Un temps, Emmanuel Macron semble avoir préconisé le recours à un amendement en loi de financement de la sécurité sociale pour accélérer le processus. La méthode est effectivement expéditive. Elle se résumerait à ajouter un article au texte fixant les nouvelles durées de cotisations. 

Cette méthode a ses vertus : elle évite les longs débats qui sont autant d’occasion d’enflammer le pays. Elle a aussi un inconvénient : elle met le feu aux poudres en interdisant un débat, là où le Président avait annoncé un changement de méthode. et ne recherche du consensus. 

Macron a-t-il encore la légitimité politique pour faire passer cette réforme ?

Visiblement, de nombreuses voix ont porté (en particulier celle de François Bayrou et d’Elisabeth Borne) pour dissuader le Président de la République de compliquer une rentrée sociale qui l’est déjà suffisamment.
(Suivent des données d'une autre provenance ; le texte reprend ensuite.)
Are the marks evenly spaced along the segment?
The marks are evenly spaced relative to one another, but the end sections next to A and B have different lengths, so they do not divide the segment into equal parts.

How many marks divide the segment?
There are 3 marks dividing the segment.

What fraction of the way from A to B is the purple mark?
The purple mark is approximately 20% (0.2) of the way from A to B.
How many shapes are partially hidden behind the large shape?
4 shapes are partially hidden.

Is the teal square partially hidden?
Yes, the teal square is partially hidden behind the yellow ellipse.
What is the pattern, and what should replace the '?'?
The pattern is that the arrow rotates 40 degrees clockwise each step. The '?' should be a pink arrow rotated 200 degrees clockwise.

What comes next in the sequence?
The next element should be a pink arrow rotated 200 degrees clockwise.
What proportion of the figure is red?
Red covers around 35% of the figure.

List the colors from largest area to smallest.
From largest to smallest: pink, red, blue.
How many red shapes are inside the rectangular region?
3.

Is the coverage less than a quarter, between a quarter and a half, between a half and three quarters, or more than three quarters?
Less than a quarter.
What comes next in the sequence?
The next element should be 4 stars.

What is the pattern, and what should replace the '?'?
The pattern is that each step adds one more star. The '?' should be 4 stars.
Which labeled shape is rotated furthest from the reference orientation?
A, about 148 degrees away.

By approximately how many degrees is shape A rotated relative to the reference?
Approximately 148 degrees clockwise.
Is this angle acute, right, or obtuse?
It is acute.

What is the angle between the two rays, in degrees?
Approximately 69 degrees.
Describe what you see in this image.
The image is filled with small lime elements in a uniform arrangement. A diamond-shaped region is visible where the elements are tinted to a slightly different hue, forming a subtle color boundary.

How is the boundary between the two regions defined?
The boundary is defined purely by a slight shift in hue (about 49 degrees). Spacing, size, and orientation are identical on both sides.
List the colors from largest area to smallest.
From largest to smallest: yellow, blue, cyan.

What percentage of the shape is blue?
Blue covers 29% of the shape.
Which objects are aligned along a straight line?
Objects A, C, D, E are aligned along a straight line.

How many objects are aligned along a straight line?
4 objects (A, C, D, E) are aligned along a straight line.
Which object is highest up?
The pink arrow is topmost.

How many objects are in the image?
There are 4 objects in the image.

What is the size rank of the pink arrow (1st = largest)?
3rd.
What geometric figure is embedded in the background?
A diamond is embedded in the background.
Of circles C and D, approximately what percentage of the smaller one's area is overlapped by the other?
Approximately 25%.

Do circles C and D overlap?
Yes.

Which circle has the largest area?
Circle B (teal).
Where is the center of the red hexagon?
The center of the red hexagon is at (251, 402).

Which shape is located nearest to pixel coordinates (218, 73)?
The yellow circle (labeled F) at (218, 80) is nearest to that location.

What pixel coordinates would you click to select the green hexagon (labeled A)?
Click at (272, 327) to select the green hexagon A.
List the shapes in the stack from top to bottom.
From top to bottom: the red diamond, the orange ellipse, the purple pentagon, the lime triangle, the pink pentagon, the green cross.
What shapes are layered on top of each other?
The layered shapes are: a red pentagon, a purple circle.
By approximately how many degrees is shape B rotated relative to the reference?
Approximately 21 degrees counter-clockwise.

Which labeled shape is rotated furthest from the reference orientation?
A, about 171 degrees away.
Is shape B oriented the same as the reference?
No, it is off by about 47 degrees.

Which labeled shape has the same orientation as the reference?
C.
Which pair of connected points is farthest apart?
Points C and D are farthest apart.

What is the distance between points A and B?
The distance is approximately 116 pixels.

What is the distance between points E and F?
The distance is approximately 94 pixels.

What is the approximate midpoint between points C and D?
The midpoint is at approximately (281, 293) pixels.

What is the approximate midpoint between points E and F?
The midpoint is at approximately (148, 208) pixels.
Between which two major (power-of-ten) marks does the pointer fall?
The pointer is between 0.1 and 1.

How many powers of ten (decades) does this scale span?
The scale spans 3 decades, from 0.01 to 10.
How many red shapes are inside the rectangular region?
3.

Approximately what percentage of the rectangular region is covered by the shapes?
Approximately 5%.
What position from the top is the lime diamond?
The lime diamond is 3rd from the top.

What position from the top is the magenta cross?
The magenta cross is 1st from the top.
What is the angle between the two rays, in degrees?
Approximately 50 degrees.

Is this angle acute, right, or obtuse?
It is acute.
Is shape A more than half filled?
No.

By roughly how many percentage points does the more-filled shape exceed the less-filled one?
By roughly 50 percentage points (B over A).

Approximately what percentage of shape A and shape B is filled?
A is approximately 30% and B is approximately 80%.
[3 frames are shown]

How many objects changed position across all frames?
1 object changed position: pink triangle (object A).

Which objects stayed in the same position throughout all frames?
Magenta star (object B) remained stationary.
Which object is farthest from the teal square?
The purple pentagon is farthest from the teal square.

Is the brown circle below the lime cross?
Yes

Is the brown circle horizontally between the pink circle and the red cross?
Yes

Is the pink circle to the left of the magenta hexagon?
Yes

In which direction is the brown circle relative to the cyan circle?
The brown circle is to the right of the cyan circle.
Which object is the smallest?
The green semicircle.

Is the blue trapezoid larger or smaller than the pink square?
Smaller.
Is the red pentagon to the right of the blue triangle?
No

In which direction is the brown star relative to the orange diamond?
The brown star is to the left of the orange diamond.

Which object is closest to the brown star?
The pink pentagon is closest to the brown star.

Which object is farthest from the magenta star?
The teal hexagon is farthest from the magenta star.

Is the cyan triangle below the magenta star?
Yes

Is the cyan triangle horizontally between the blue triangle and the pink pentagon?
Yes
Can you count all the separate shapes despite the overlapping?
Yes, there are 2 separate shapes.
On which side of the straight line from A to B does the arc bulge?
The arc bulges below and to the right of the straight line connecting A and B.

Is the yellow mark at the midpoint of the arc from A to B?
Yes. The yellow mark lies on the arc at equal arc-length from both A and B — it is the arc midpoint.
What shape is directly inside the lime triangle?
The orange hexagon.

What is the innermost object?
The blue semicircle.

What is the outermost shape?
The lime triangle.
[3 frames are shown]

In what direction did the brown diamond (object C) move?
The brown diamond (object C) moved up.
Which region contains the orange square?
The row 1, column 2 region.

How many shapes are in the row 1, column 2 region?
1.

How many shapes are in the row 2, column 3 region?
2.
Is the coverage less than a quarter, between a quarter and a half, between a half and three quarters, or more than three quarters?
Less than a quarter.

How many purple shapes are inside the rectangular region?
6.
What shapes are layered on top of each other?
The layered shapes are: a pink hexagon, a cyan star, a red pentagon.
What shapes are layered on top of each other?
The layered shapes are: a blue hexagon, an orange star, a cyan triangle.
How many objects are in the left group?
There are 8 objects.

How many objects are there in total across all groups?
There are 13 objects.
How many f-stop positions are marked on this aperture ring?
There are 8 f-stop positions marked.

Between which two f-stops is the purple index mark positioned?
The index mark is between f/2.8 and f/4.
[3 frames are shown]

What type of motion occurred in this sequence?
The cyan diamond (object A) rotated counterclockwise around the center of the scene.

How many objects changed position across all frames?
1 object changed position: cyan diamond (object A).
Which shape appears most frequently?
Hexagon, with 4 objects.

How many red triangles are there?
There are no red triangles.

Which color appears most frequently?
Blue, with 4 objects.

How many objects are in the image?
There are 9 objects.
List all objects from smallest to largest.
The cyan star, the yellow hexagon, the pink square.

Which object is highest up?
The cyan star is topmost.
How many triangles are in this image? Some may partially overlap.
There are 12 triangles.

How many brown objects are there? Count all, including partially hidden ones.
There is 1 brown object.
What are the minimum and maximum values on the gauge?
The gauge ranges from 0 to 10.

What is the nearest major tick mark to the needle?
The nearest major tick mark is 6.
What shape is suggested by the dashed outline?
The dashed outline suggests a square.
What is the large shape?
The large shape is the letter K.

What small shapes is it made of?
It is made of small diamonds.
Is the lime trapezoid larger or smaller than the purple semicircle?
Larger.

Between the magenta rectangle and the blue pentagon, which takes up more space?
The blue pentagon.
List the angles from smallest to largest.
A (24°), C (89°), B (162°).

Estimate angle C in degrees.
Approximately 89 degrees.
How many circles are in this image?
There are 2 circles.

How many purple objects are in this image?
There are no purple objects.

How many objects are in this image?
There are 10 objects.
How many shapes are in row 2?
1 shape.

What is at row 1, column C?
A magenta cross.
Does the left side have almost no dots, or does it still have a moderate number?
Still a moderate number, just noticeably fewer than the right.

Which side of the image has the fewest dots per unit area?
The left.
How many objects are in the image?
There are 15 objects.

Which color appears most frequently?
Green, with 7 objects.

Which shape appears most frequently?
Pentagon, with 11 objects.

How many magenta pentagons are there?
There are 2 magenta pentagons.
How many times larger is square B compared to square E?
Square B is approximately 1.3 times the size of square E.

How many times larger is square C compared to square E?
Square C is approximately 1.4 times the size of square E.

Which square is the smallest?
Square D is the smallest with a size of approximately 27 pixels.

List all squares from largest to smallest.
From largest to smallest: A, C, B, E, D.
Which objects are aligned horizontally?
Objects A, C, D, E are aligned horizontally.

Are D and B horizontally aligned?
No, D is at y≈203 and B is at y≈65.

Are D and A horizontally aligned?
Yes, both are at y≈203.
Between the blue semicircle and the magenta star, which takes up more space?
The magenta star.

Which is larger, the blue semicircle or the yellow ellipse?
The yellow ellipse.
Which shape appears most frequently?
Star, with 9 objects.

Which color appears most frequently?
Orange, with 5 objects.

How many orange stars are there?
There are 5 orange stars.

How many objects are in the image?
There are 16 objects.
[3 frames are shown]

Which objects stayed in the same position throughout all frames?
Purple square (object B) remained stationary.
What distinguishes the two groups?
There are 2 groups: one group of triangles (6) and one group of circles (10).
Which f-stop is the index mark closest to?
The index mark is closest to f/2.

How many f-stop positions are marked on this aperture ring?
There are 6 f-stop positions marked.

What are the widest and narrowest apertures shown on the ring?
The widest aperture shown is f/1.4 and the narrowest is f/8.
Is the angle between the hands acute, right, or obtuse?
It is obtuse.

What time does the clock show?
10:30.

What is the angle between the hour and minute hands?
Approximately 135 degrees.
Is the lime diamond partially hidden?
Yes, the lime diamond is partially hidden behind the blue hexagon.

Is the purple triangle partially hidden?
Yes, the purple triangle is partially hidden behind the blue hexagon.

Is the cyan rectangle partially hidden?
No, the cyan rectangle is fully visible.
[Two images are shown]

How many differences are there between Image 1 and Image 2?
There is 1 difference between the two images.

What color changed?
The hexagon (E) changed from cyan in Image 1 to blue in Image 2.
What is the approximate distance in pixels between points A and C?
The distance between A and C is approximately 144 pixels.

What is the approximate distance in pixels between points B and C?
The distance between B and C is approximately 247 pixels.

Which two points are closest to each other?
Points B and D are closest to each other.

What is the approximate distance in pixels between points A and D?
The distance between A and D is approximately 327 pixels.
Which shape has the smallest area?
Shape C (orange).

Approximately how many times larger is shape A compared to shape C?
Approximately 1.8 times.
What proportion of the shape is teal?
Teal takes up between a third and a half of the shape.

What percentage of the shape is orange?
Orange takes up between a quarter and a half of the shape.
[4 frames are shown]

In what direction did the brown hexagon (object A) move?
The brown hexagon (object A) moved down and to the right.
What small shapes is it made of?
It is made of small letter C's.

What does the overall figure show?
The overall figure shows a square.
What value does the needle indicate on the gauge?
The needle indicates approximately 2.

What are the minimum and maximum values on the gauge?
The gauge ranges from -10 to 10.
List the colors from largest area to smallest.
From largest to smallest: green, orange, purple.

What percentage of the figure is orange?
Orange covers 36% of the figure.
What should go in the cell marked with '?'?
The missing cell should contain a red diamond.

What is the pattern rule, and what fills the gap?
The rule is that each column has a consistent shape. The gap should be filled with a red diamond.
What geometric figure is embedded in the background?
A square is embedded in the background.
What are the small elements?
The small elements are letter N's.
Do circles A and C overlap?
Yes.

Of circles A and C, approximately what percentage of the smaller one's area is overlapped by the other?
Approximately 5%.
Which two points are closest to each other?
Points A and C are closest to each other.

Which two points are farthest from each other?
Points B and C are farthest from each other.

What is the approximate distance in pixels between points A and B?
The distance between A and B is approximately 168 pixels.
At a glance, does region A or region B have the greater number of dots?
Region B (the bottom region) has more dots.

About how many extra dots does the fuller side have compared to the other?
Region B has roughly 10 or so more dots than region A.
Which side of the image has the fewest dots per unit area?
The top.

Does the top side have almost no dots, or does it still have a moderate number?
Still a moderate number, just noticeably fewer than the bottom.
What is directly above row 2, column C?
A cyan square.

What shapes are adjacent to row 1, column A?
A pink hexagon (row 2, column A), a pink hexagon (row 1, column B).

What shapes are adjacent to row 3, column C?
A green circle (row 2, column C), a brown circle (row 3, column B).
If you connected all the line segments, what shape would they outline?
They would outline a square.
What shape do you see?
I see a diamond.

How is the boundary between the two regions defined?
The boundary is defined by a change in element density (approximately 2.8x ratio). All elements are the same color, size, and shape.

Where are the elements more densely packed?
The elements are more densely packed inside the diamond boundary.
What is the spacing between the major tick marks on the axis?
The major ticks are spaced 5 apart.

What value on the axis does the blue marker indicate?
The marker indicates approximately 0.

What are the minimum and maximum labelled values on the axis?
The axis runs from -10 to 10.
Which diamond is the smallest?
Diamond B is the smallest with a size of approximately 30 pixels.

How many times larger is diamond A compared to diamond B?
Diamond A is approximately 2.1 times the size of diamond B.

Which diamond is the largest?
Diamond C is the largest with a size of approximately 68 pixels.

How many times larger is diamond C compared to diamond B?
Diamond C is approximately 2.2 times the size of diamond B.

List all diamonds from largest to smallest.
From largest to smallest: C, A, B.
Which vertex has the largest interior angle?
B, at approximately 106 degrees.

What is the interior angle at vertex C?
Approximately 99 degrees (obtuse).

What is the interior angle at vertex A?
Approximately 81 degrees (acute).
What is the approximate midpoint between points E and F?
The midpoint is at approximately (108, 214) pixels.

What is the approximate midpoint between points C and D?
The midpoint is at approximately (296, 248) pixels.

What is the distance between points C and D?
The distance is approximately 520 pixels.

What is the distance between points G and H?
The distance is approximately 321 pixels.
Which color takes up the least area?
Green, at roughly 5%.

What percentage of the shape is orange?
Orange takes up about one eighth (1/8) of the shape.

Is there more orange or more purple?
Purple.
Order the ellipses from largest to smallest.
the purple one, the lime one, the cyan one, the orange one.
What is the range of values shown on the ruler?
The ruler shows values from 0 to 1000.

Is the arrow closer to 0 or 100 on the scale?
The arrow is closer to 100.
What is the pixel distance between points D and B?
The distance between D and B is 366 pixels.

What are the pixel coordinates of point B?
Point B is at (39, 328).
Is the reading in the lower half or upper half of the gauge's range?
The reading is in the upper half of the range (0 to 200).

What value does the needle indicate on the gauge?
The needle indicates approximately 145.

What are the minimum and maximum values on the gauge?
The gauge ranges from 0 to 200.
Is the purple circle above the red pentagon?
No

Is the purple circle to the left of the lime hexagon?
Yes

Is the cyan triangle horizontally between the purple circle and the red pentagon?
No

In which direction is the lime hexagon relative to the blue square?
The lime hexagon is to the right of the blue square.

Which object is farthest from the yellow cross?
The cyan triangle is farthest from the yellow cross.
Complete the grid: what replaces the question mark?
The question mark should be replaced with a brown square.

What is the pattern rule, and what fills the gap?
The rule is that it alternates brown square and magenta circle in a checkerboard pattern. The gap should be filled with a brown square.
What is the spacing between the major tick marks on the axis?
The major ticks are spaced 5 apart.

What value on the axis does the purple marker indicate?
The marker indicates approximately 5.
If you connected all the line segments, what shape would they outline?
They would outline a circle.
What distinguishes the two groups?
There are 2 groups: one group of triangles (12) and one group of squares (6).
Il semblerait donc que le Président s’en soit remis au gouvernement pour arrondir les angles.

Il faut encore attendre la décision finale, mais tout porte à croire que le Président va se résoudre à chercher un dénouement “pacifique” pour réaliser sa promesse de campagne….

Toute la question porte désormais sur sa capacité politique à agir au Parlement, même en “arrondissant les angles”. Tout le monde a bien noté qu’Emmanuel Macron avait peu à peu vidé les institutions de leur contenu en restreignant les décisions les plus importantes à des conseils de défense opaques et “hors organigramme”. 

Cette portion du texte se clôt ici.